After training for a few epochs we will test the system by creating a mix from one of the songs that was in the training set.

import glob
import torchaudio
start_sample = 262144 * 2
end_sample = 262144 * 3

# load the input tracks
track_dir = "DSD100subset/Sources/Dev/081 - Patrick Talbot - Set Me Free/"
track_ext = "wav"

track_filepaths = glob.glob(os.path.join(track_dir, f"*.{track_ext}"))
track_filepaths = sorted(track_filepaths)
track_names = []
tracks = []
for idx, track_filepath in enumerate(track_filepaths):
    x, sr = torchaudio.load(track_filepath)
    x = x[:, start_sample: end_sample]



    for n in range(x.shape[0]):
      x_sub = x[n:n+1, :]

      gain_dB = np.random.rand() * 12
      gain_dB *= np.random.choice([1.0, -1.0])
      gain_ln = 10 ** (gain_dB/20.0)
      x_sub *= gain_ln 

      tracks.append(x_sub)
      track_names.append(os.path.basename(track_filepath))
      IPython.display.display(ipd.Audio(x[n, :].view(1,-1).numpy(), rate=sr, normalize=True))    
      print(idx+1, os.path.basename(track_filepath))

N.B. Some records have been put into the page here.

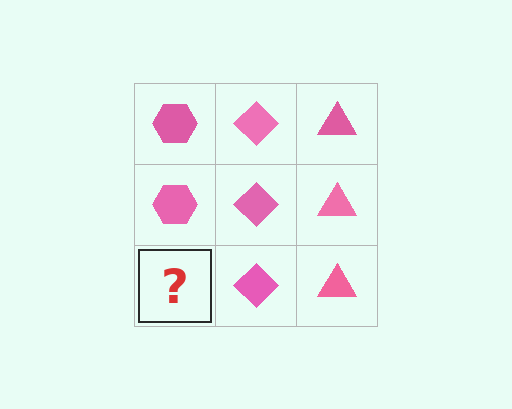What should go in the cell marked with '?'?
The missing cell should contain a pink hexagon.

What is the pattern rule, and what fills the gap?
The rule is that each column has a consistent shape. The gap should be filled with a pink hexagon.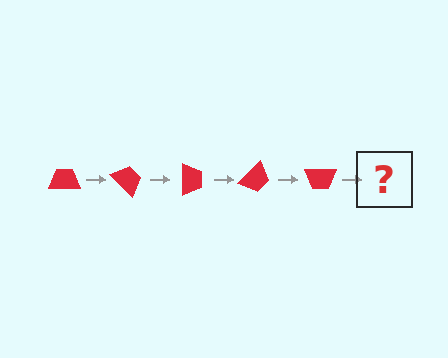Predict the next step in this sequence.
The next step is a red trapezoid rotated 225 degrees clockwise.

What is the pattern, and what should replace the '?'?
The pattern is that the trapezoid rotates 45 degrees clockwise each step. The '?' should be a red trapezoid rotated 225 degrees clockwise.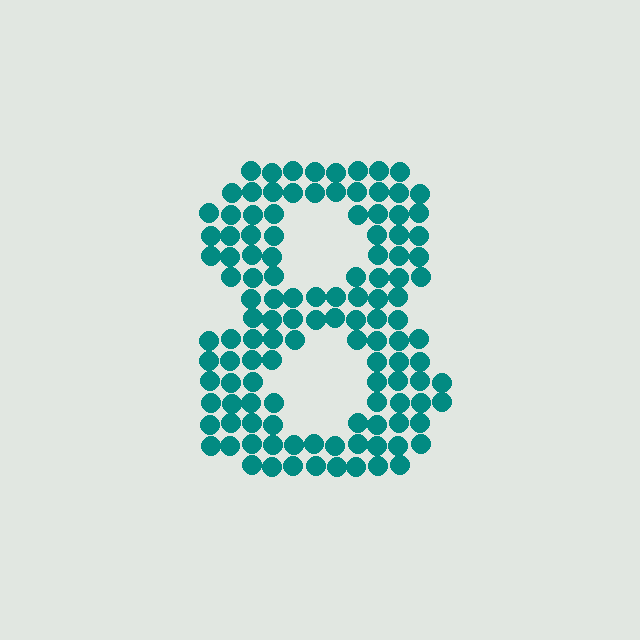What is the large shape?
The large shape is the digit 8.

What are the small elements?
The small elements are circles.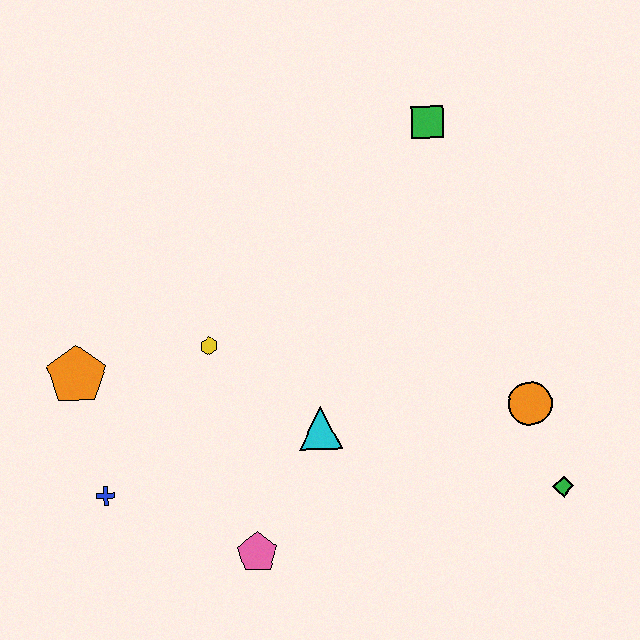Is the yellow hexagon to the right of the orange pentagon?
Yes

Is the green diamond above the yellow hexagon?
No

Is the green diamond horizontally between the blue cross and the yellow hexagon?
No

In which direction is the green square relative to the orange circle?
The green square is above the orange circle.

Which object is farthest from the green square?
The blue cross is farthest from the green square.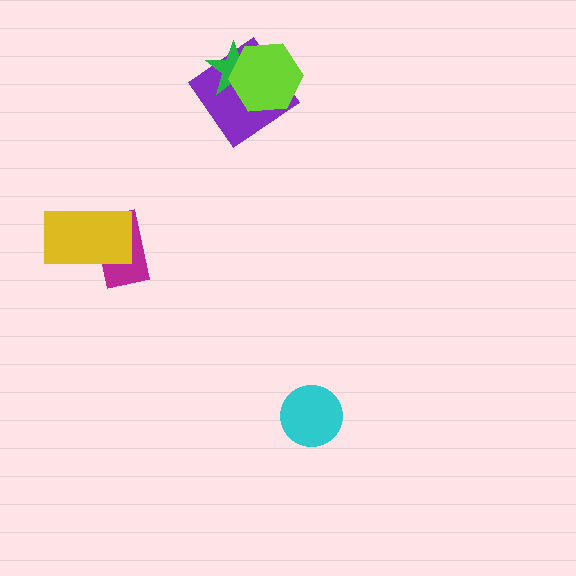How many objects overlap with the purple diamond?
2 objects overlap with the purple diamond.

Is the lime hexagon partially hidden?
No, no other shape covers it.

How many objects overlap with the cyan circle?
0 objects overlap with the cyan circle.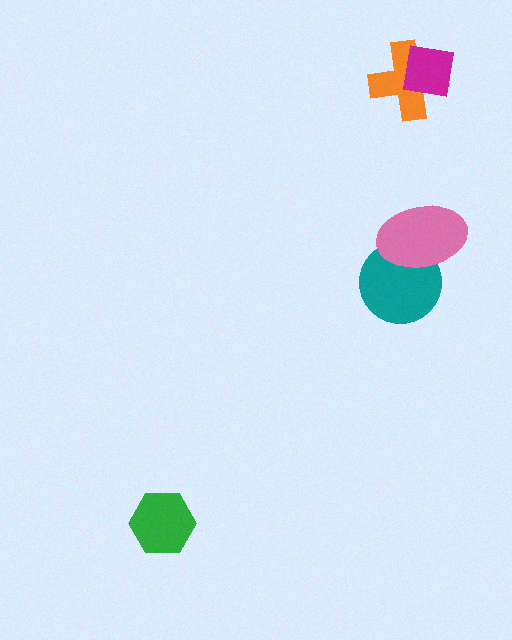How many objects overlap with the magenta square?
1 object overlaps with the magenta square.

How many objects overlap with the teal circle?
1 object overlaps with the teal circle.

# add dummy tracks of silence if needed
if system.hparams.automix_model == "mixwaveunet" and len(tracks) < 8:
    tracks.append(torch.zeros(x.shape))

# stack tracks into a tensor
tracks = torch.stack(tracks, dim=0)
tracks = tracks.permute(1, 0, 2)
# tracks have shape (1, num_tracks, seq_len)
print(tracks.shape)

# listen to the input (mono) before mixing
input_mix = tracks.sum(dim=1, keepdim=True)
input_mix /= input_mix.abs().max()
print(input_mix.shape)
plt.figure(figsize=(10, 2))
librosa.display.waveshow(input_mix.view(2,-1).numpy(), sr=sr, zorder=3)
plt.ylim([-1,1])
plt.grid(c="lightgray")
plt.show()
IPython.display.display(ipd.Audio(input_mix.view(1,-1).numpy(), rate=sr, normalize=False))
1 bass.wav
1 bass.wav
2 drums.wav
2 drums.wav
3 other.wav
3 other.wav
4 vocals.wav
4 vocals.wav
torch.Size([1, 8, 262144])
torch.Size([1, 1, 262144])
../_images/419c82249af720fd96e1ecc42a3b536c8b776ee5cbf7fe10697c3592b756275b.png

Above we can hear the tracks with a simple mono mix. Now we will create a mix with the model we just trained.

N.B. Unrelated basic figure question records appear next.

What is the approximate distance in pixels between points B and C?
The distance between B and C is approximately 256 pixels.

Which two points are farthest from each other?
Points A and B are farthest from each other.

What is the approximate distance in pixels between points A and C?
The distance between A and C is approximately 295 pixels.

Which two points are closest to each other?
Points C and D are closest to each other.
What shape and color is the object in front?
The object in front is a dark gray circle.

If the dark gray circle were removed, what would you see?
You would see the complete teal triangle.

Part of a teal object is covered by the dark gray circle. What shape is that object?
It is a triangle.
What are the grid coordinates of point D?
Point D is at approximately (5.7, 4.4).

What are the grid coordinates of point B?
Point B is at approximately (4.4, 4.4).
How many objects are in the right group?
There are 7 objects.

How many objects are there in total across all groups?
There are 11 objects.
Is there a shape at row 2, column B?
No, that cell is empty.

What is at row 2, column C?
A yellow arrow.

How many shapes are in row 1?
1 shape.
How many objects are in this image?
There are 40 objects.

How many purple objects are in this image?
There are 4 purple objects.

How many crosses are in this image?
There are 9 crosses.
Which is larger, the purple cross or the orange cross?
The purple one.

tracks = tracks.view(1,8,-1)

with torch.no_grad():
  y_hat, p = system(tracks)
  
# view the mix
print(y_hat.shape)
y_hat /= y_hat.abs().max()
plt.figure(figsize=(10, 2))
librosa.display.waveshow(y_hat.view(2,-1).cpu().numpy(), sr=sr, zorder=3)
plt.ylim([-1,1])
plt.grid(c="lightgray")
plt.show()
IPython.display.display(ipd.Audio(y_hat.view(2,-1).cpu().numpy(), rate=sr, normalize=True))

# print the parameters
if system.hparams.automix_model == "dmc":
    for track_fp, param in zip(track_names, p.squeeze()):
        print(os.path.basename(track_fp), param)
torch.Size([1, 2, 262144])
../_images/7e95fa3a9cace0eed83691073bc0d5fbcd69102dbbf5dba2be72cf77ed799cbe.png
bass.wav tensor([-8.9969,  0.5640])
bass.wav tensor([-4.5226,  0.6432])
drums.wav tensor([-6.7178,  0.5868])
drums.wav tensor([-5.4589,  0.6139])
other.wav tensor([-0.3160,  0.6668])
other.wav tensor([6.6966, 0.7568])
vocals.wav tensor([6.4484, 0.7839])
vocals.wav tensor([-2.8909,  0.6442])

You should be able to hear that the levels have been adjusted and the sources panned to sound more like the original mix indicating that our system learned to overfit the songs in our very small training set.